Artigos e Estudos

Serviços ambientais e soluções baseadas na natureza: avaliação econômica em foco

Por Marina Aragão, Líder em Economia e Finanças para Amazônia da TNC Brasil

Árvores na região da serra dos agudos na Mata Atlântica © Sergio Reghin Ranalli

Estamos na Década da ONU para Restauração de Ecossistemas (2021-2030), com mais de 2.000 instituições aderindo a compromissos Race to Zero (neutralização das emissões) e avanços significativos na estruturação de Soluções baseadas na Natureza (SbN) públicas ou privadas. Como destaques estão projetos e iniciativas para recomposição de florestas tropicais ao redor do mundo, instrumentos particularmente relevantes para a mitigação dos efeitos das mudanças climáticas como projetos em desenvolvimento na Mata Atlântica e na Amazônia. A consolidação e implementação de muitos desses projetos trazem lições importantes para a discussão, entre elas, a importância do dimensionamento efetivo de riscos, acompanhada das estratégias de mitigação, além da mensuração e valoração da provisão de serviços ecossistêmicos, como regulação climática, que contemplem o relevante valor intergeracional dessas soluções.

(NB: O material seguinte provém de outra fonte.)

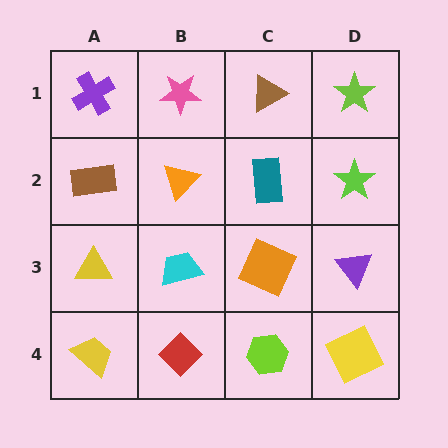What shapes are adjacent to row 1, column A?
A brown rectangle (row 2, column A), a pink star (row 1, column B).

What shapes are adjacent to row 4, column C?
An orange square (row 3, column C), a red diamond (row 4, column B), a yellow square (row 4, column D).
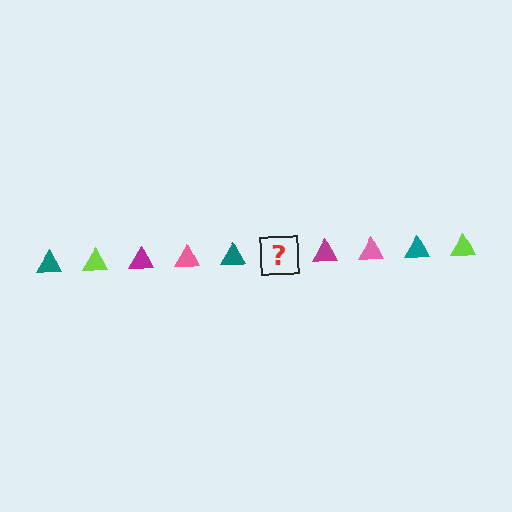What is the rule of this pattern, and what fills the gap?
The rule is that the pattern cycles through teal, lime, magenta, pink triangles. The gap should be filled with a lime triangle.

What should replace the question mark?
The question mark should be replaced with a lime triangle.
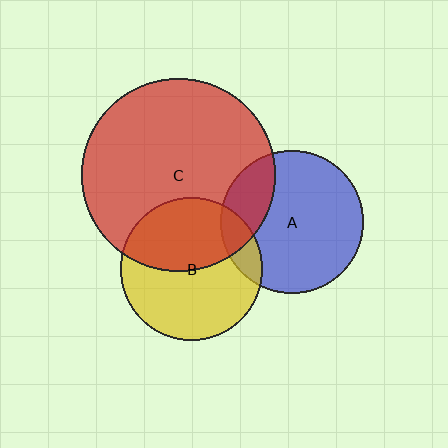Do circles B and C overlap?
Yes.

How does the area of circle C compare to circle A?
Approximately 1.8 times.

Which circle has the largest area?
Circle C (red).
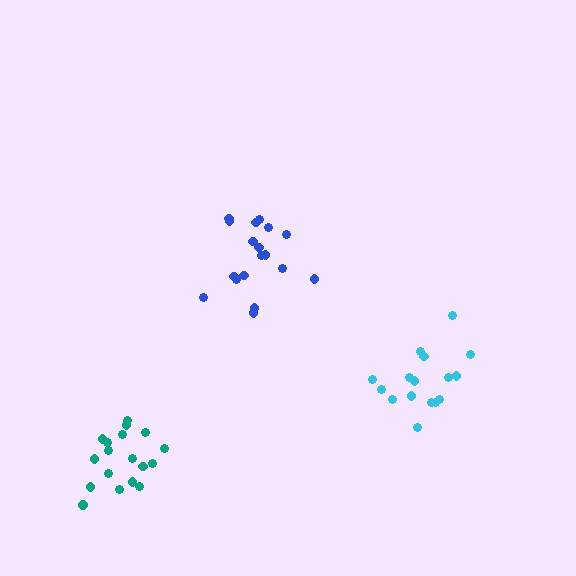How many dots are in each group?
Group 1: 18 dots, Group 2: 16 dots, Group 3: 18 dots (52 total).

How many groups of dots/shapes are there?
There are 3 groups.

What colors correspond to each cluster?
The clusters are colored: teal, cyan, blue.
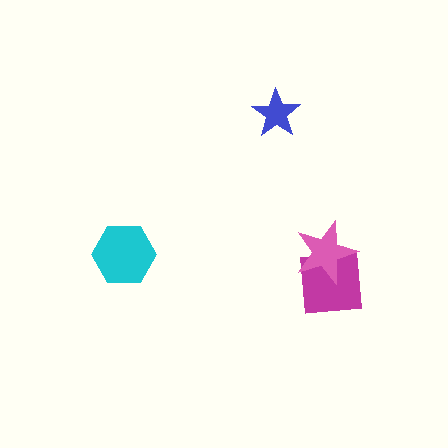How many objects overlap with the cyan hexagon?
0 objects overlap with the cyan hexagon.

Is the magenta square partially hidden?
Yes, it is partially covered by another shape.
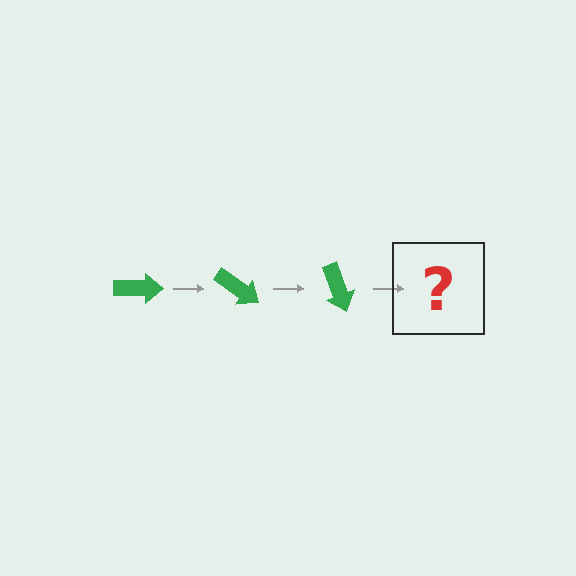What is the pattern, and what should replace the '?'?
The pattern is that the arrow rotates 35 degrees clockwise each step. The '?' should be a green arrow rotated 105 degrees clockwise.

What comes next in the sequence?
The next element should be a green arrow rotated 105 degrees clockwise.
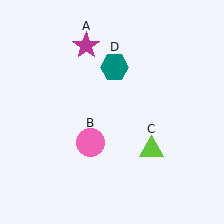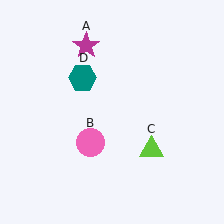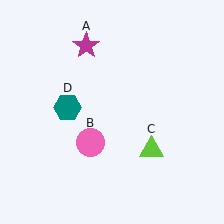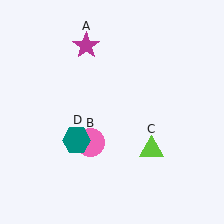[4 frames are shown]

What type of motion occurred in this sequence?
The teal hexagon (object D) rotated counterclockwise around the center of the scene.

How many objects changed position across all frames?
1 object changed position: teal hexagon (object D).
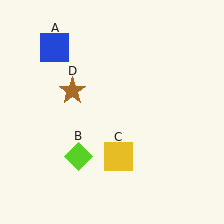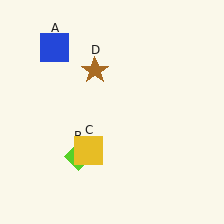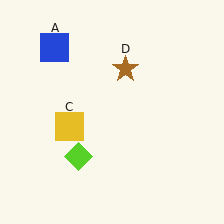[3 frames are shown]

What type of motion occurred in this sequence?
The yellow square (object C), brown star (object D) rotated clockwise around the center of the scene.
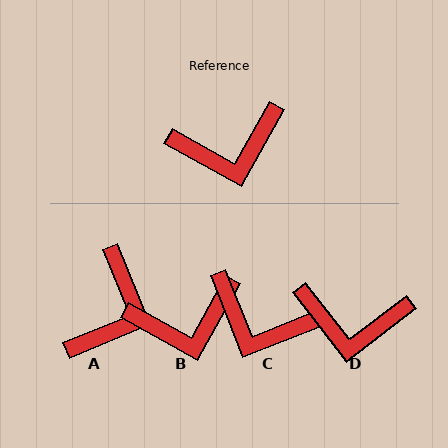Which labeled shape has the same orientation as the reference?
B.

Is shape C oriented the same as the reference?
No, it is off by about 39 degrees.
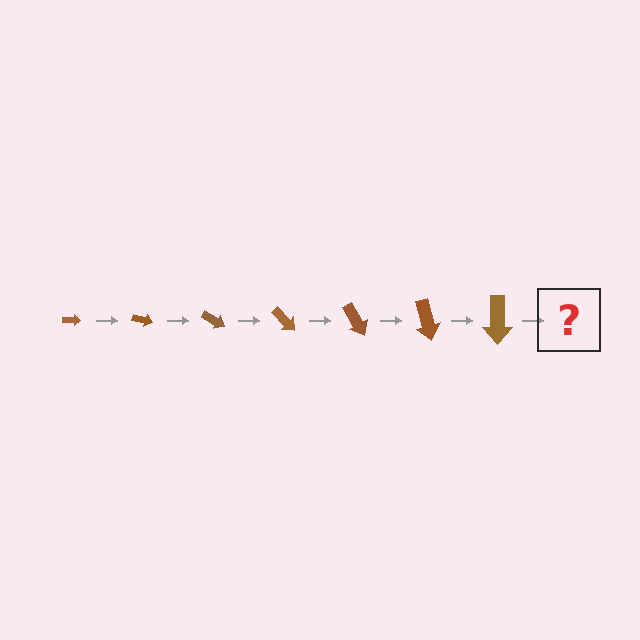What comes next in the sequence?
The next element should be an arrow, larger than the previous one and rotated 105 degrees clockwise from the start.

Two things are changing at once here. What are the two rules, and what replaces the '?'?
The two rules are that the arrow grows larger each step and it rotates 15 degrees clockwise each step. The '?' should be an arrow, larger than the previous one and rotated 105 degrees clockwise from the start.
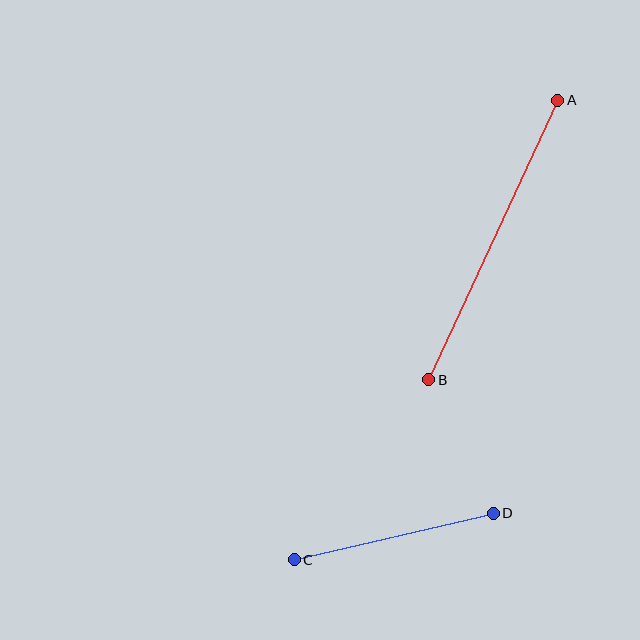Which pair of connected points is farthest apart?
Points A and B are farthest apart.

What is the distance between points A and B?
The distance is approximately 308 pixels.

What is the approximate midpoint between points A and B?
The midpoint is at approximately (493, 240) pixels.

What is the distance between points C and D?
The distance is approximately 204 pixels.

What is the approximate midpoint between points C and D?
The midpoint is at approximately (394, 537) pixels.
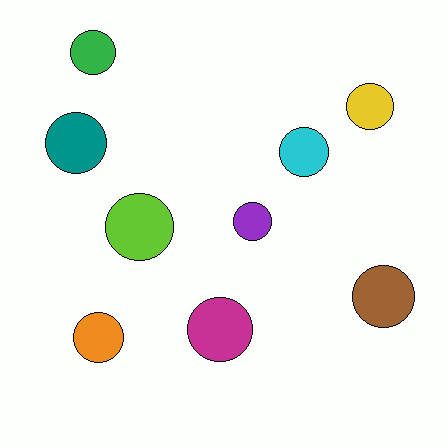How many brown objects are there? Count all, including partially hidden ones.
There is 1 brown object.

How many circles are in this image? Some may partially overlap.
There are 9 circles.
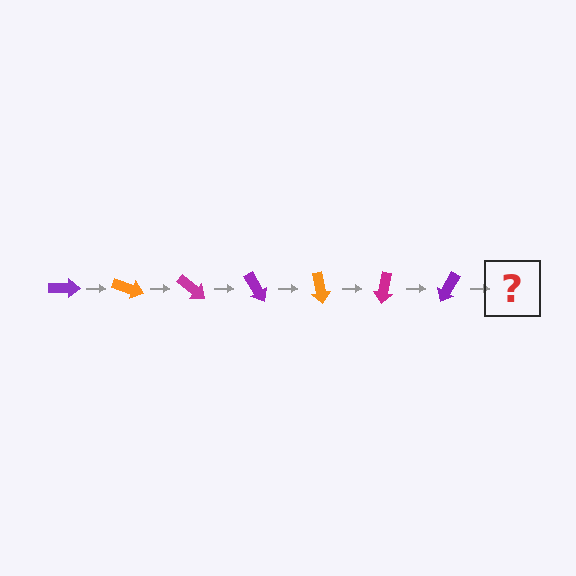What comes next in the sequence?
The next element should be an orange arrow, rotated 140 degrees clockwise from the start.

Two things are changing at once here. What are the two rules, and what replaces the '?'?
The two rules are that it rotates 20 degrees clockwise each step and the color cycles through purple, orange, and magenta. The '?' should be an orange arrow, rotated 140 degrees clockwise from the start.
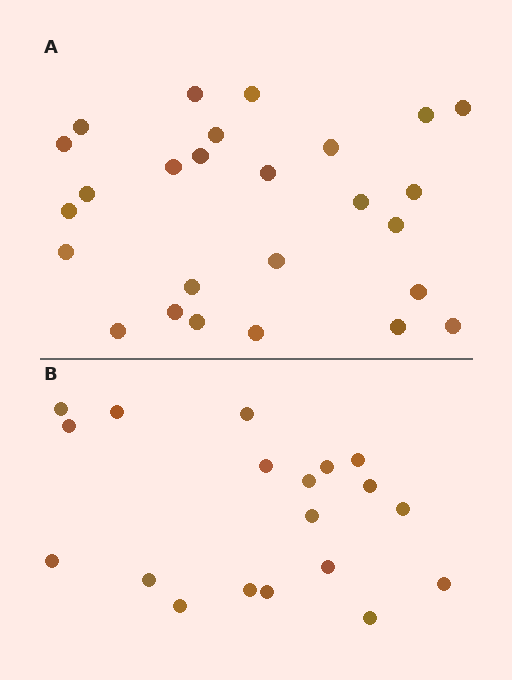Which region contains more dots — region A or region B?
Region A (the top region) has more dots.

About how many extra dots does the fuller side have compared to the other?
Region A has roughly 8 or so more dots than region B.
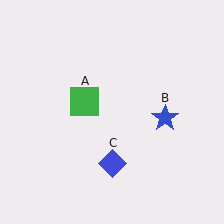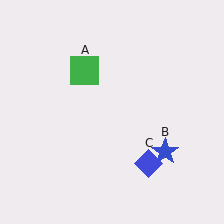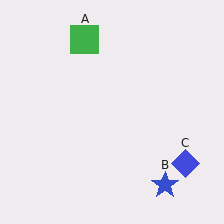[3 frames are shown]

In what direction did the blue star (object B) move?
The blue star (object B) moved down.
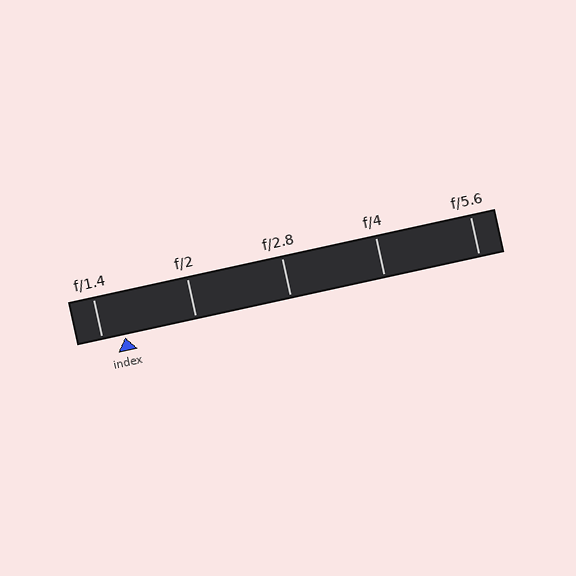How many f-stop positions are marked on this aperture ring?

A mensuração e valoração dos serviços ecossistêmicos permitem a avaliação do legado de restauração ou de degradação que será deixado para as futuras gerações. Atribuir um valor monetário aos serviços ecossistêmicos passa por quantificar o estoque e fluxo destes serviços em uma determinada geografia e a valoração, em valor presente, dos ativos ecossistêmicos futuros. O dimensionamento do fluxo de serviços ecossistêmicos em termos monetários leva em conta seus valores de troca, exigindo o estabelecimento de vínculos claros entre o usuário-provedor (como os produtores rurais) e o usuário-pagador (como o setor privado) e, consequentemente, o estabelecimento de um mercado de serviços ambientais escalável. 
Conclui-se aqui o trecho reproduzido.